Converting from 23andMe to VCF
The raw 23andMe results can be downloaded as a tab-delimited file with four columns, the marker ID, chromosome name, position and the genotype:
rs6139074 20 63244 AA rs1418258 20 63799 CC rs6086616 20 68749 TT rs6039403 20 69094 AG
The dot “.” can be used for a marker ID in case it is not known.

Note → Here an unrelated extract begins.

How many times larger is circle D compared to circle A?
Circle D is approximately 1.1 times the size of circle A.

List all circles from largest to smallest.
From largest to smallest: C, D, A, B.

The conversion command is then:
bcftools convert --tsv2vcf input.tab.gz -f ref.fa -s SampleName -Ob -o sample.bcf
It is important to check the output printed on the screen, which may look for example like this:
Rows total: 612647 Rows skipped: 4751 Missing GTs: 20525 Hom RR: 318339 Het RA: 165598 Hom AA: 103420 Het AA: 14
Here the program converted more than 95% of the rows, in the example 20525 genotypes are missing (“--”) and 4751 sites were skipped because the tool only considers SNPs and ignores deletions and insertions.
One should also check the number of non-reference heterozygous genotypes, which
was 14 in this example. It should be small like this, because large number of
heterozygous alts (
Het AA) indicates that the input alleles are not on the
forward strand. We can check this explicitly using the fixref plugin.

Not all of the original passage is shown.